Humour helps push learning in many ways. It allows us to see through the clutter and get to the essence of things.

We were listening to a research presentation about a rather obscure topic; one that I knew little about. The audience was mixed but interested, willing to put in some effort to listen and learn. The speaker took the podium with a smile and began in the classic manner — with an outline of what she was going to talk about. Mid-way through the presentation she took a light-hearted detour, with a joke that reinterpreted the topic in a way that brought in some laughter yet also allowed the non-experts to understand it more easily.

Classrooms by and large tend to be rather grim places. There are of course individual teachers and also entire institutions that try to create an atmosphere that is less heavy and where it’s possible to smile — maybe even laugh — during a class. So as we progress through our careers as students we end up taking everything — including ourselves — a bit too seriously. I’m not at all suggesting that learning is a laughing matter. On the contrary, it is serious business, and we need to treat it with the respect it deserves. But this does not mean the process of learning has to be joyless or without humour. While we may not have control over how much laughter there is in our classrooms, we can exercise some degree of influence over the way we handle things — whether it is a presentation or a group discussion or any other form of interaction.

I’ve spoken earlier in this column about how important it is to use the opportunities we have to make presentations or engage in discussions in a college setting. We need to take these opportunities seriously — in the sense; we need to put in the work to do a good job. Where then does the humour come in?

As with the speaker described above, it helps to build rapport with the audience and create a bit of empathy. In this case, the young woman used humour to laugh at herself and released some of the tension she felt. And when the audience laughed with her, it also gave her the impetus and the energy to keep going. Throwing in some intelligent humour, something that is related to the topic in some way, not only provides a welcome break in a serious talk, it can also throw open a different perspective on the issue.

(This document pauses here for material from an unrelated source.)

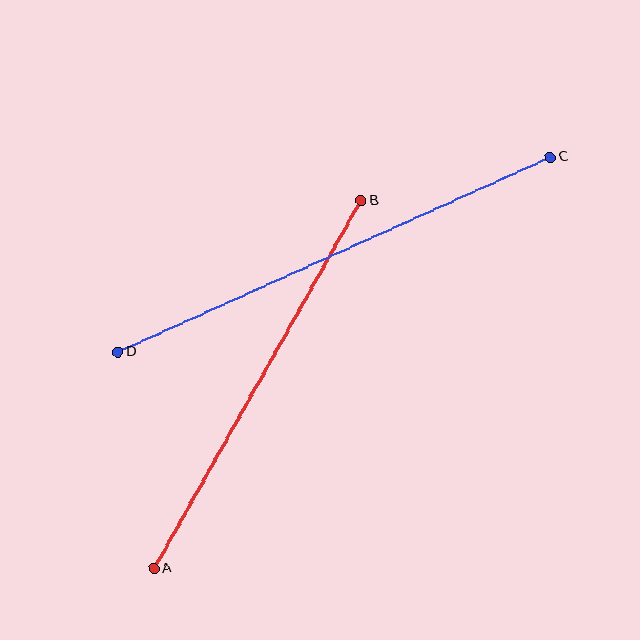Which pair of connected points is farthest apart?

In discussions, too, humour can help liven what could otherwise be a dull — sometimes rehearsed exchange of ideas.

Using humour appropriately requires one to pay close attention to what is being said; it has to relate to the topic of discussion being discussed, and bring in something unexpected. Sometimes humour can be used to bring in people who are left out of the discussion, a way of nudging them gently into the group. It’s important, however, to distinguish between good-natured laughter and sarcasm or ridicule, and it’s important that the entire group recognises this difference too.

Otherwise it can be counterproductive, and alienate the shy group members even further. Of course, if everyone shared a sense of humour, they probably would not take offense! Clearly, having the ability to laugh at oneself, at the situation, and see things from an absurd angle is something we all need to cultivate — it goes beyond the ability to tell a joke, and certainly includes the ability to appreciate one, without taking things personally.

It is about developing what is often called “perspective,” recognising that a situation or a set of facts can be read in different ways, and sometimes, we need to refer to the big picture, and see things from a distance.

Much of this depends on the environment that a teacher creates in the classroom. How do students then intervene in a space where laughter and smiles are not allowed to enter? Of course, you can bring humour into the limited situations you do have control over — such as your own presentations or discussions. More importantly, you can retain humour in the way you look at things.

A sense of humour can help push learning in many ways. It allows us to see through the clutter and get to the essence of things. If you think about it, a joke is funny usually because it connects really unlikely things, in a way that seems absurd. But if you look closely, these connections have a truth to them, sometimes leading to an “aha!” moment that hours of staring at theory did not succeed in doing.